“Art on the radio.” That’s how Brad Ferguson, general manager at KUCO-FM 90.1, tags the classical radio station, which broadcasts from the University of Central Oklahoma and is commemorating its 50th anniversary. Ferguson, a 33-year KUCO veteran, reflected on the station’s beginnings when it was little more than a glorified megaphone using its original call letters, KCSC.
In 1966, Central State College students ran a lone turntable that, combined with a 10-watt transmitter and an antenna on top of a classroom building, broadcast a little classical, some middle-of-the-road pop and CSC football games. By 1969, the station increased its signal to 30 watts, its reach dependent on weather and vibrating walls caused by students exiting classes. A decade later, a $100,000 grant resulted in a signal boost to 100,000 watts. Today, the station is considered by many to be one of the top classical public radio stations in the country.

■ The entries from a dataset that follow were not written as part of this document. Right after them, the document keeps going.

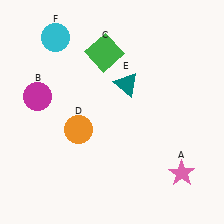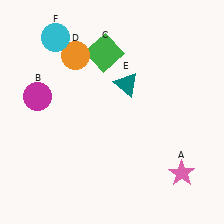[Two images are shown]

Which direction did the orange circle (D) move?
The orange circle (D) moved up.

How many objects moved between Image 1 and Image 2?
1 object moved between the two images.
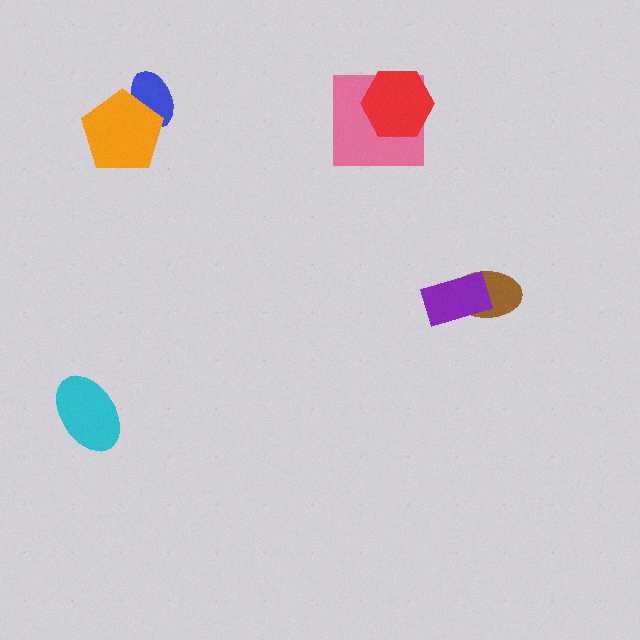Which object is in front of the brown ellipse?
The purple rectangle is in front of the brown ellipse.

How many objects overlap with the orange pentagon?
1 object overlaps with the orange pentagon.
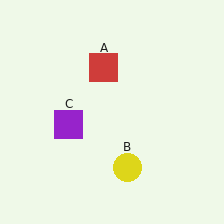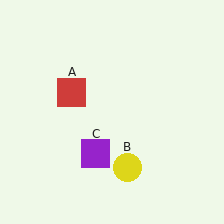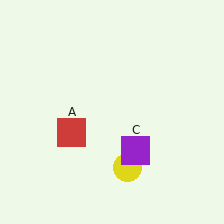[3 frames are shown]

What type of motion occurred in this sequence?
The red square (object A), purple square (object C) rotated counterclockwise around the center of the scene.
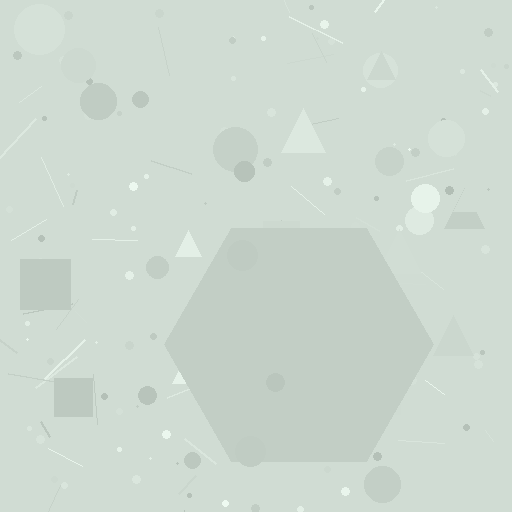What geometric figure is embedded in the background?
A hexagon is embedded in the background.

“We are the only station that does what we do in Oklahoma,” Ferguson says, “and nationally, few stations in the country still have local announcers who bring you the variety of classical programming we do.
“It’s like having a good museum or theater,” he adds. “All music is entertainment, but classical music is high art, a manipulation of themes and layers … it’s mathematical, yet emotional.”
Ferguson arrived in 1983, a pivotal time for university-licensed radio stations. NPR programming and the new public radio model were the trend. Students were replaced by professionals, and the Corporation for Public Broadcasting and annual on-air fund drives became major revenue sources.
(pictured above)
Brad Ferguson, general manager of KUCO 90.1 FM, interviews Clint Rohr, director of the University of Central Oklahoma Jazz Lab. The show, “Spotlight on the Arts,” airs from the second floor of the Oklahoma City Museum of Art.
The state’s other four public radio stations aired the standard NPR model: music and news. To prevent duplication, Ferguson and KGOU manager Karen Holp agreed one station would take on all classical, the other news.
“We experimented with some NPR shows, but it didn’t last,” Ferguson recalls. “Our listeners didn’t like it. We’ve always been about the music.”
Recent Arbitron reports show 41,000 KUCO listeners tune in, a group long defined as well educated, culturally involved and generally age 50 and older.
Kimberly Powell, the most recent recipient of KUCO’s three Governor’s Arts Awards to date, produces and hosts “Performance Oklahoma,” a weekly showcase of classical concerts performed by arts organizations such as the OKC Philharmonic, Armstrong Auditorium and Canterbury Voices.
Despite the professional operation – which includes business manager April Rutledge, nightly host Ralph Wise and opera host Lane Whitesell – and an outpouring of music from a 14,000-disc library, the station’s digs are tiny: The broadcast studio and offices in UCO’s Communications Building total 1,200 square feet, according to Ferguson.
“We are in a shoebox operating on a shoestring budget,” he says. “We are not sitting around in elegant chairs under chandeliers.”
Three weekday hosts – Ferguson, Powell and the folksy, passionate Kent Anderson – give listeners friendly companions to their beloved music.
“People know us, and it speaks well of a community to support its classical music station,” Ferguson says. “If we can enrich the lives of our listeners, we have succeeded. For us, it’s a cause.”
► The Show Must Go On
“Anybody who’s anybody comes on this show,” Carpenter Square Theatre’s Artistic Director Rhonda Clark said during her last guest appearance on KUCO’s “Spotlight on the Arts.”
Arts representatives in the metro area will be happy to hear the hour-long interview program has returned to the Oklahoma City Museum of Art after a three-year hiatus due to mechanical problems.
General manager and host Brad Ferguson happily explains, “We got a nice new hand-built console, plus three microphones for times we have multiple guests talking about one event or show.”
Airing at 10 a.m. each Thursday, Ferguson or summer host April Rutledge spend an hour chatting with artistic directors, musicians, presenters, arts curators, actors, writers and public relations professionals.
Each guest has a chance to tell KUCO listeners about upcoming concerts, theatrical performances, gallery openings, festivals, literary events, university shows, classes and other happenings.
The museum’s late executive director Carolyn Hill, a classical music enthusiast and friend to the station, invited Ferguson to move the show to the museum when it moved to its downtown location in 2002. The arts community enjoys the location because of proximity to their offices.
“The show brings a lot of collaboration, because people in the arts community who don’t have time to see each other get to catch up,” Ferguson says. “One year, we had guests from Canterbury, the Philharmonic and the [OKC] Ballet, and before the hour was over they decided to do ‘Carmina Burana’ together.”